Anglican Bishop of Bunbury Allan Ewing says the extent of child sexual abuse is shameful
By Kate Campbell
February 18, 2017
|Bishop of Bunbury Allan Ewing|
A WA Anglican Bishop believes it will take a generation before trust in the church is restored in the wake of the child sex abuse scandal.
And it’s unlikely the community will ever view the clergy in the same way again, Anglican Bishop of Bunbury Allan Ewing concedes.
“In some ways that’s a good thing. If there was ever a way in which the wider community’s regard for the clergy allowed those who had evil intent to prey upon the innocent ... then I’m really pleased that’s no longer the case,” he said.
The extent of alleged child sexual abuse within the Anglican Church will be exposed at the Royal Commission into Institutional Responses to Child Abuse next month.
Shocking revelations have emerged in the commission that nearly one in 10 Catholic priests in WA was accused of sexually abusing children, while three of the four national institutions that had the most complaints were in WA.
Bishop Ewing said when the Anglican report was finally revealed at the commission he expected “people will be appalled, and rightly so”.
“For one child to be abused is one too much ... as a leader in the church I am ashamed,” he said. He admitted to feeling angry and betrayed, describing it as a “deep pain”, saying every Anglican “carries that same burden of shame and responsibility”.
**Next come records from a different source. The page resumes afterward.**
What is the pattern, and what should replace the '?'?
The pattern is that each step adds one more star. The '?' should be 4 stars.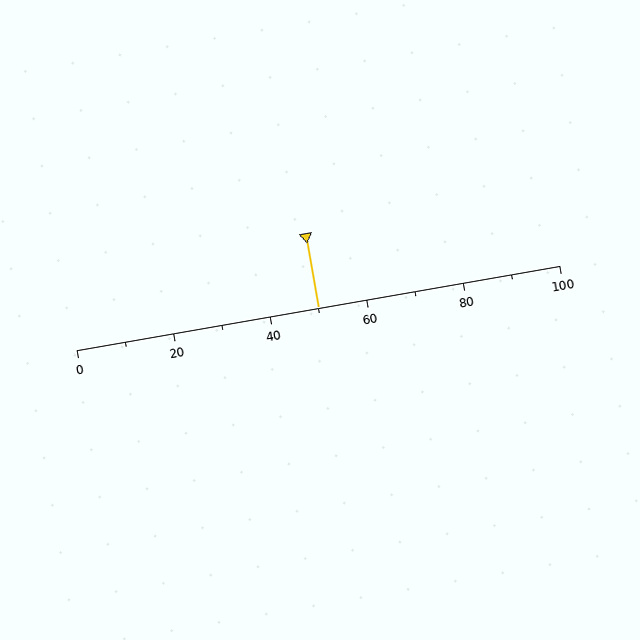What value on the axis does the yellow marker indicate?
The marker indicates approximately 50.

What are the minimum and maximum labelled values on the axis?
The axis runs from 0 to 100.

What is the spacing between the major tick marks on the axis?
The major ticks are spaced 20 apart.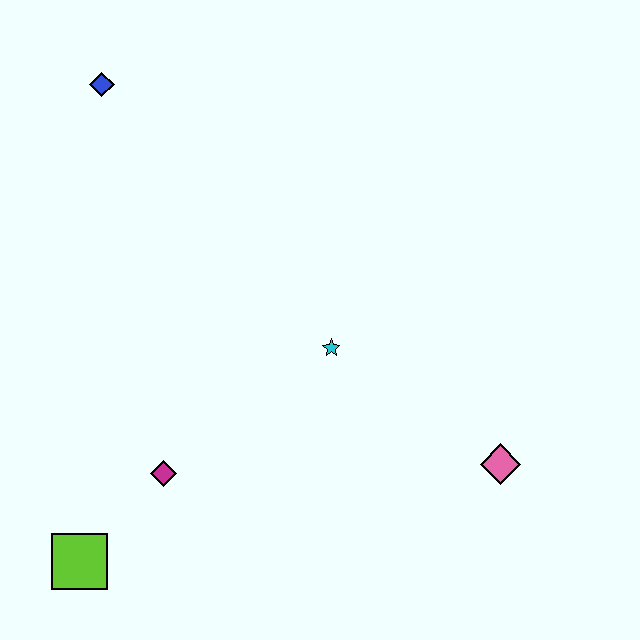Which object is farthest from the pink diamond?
The blue diamond is farthest from the pink diamond.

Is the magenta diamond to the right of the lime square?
Yes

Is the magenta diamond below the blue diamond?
Yes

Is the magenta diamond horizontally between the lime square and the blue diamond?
No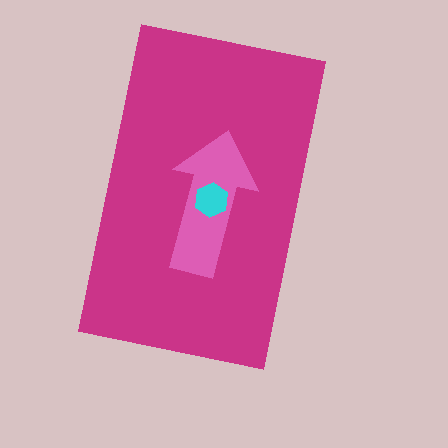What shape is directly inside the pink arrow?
The cyan hexagon.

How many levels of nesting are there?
3.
“We are very sincere in our apology ... I think we have understandably and rightly lost the trust of a wide section of the community,” he said.
“I think that this is a generation’s work, this is not something that we can just blink and say, ‘Thank goodness that’s over’.
“When you destroy relationships and trust you can’t just come back the next day and say, ‘I’m different, trust me, I’ll never hurt you again’.”
Bishop Ewing said he was aware of a few reports of clergy being involved in extramarital affairs and two child abuse complaints in his diocese. One of those was former Anglican priest Raymond Sydney Cheek, 85, sentenced this month to two years in jail for sexually abusing five boys in Albany, Williams, Perth and Ravensthorpe between 1955 and 1985.
The bishop is writing to the courts, the Attorney-General and the Director of Public Prosecutions to express disappointment at the apparent leniency of Cheek’s sentence after the judge had to use the penalties that applied at the time of the crimes.
“We would want to challenge whether it’s entirely right to be bound by the penalties of the past ... I think the wider community expects current levels of penalty,” he said.
Bishop Ewing, who has been the Anglican leader in Bunbury since 2010, said many people were as disillusioned with the church for trying to avoid responsibility in the past as they were sickened by the crimes.
He was well aware many survivors had not yet spoken up and urged them to do so.
Bishop Ewing said clergy and lay people working or volunteering for the church had to have police checks, references and safe church training, with child protection policies including no adult being alone with a child.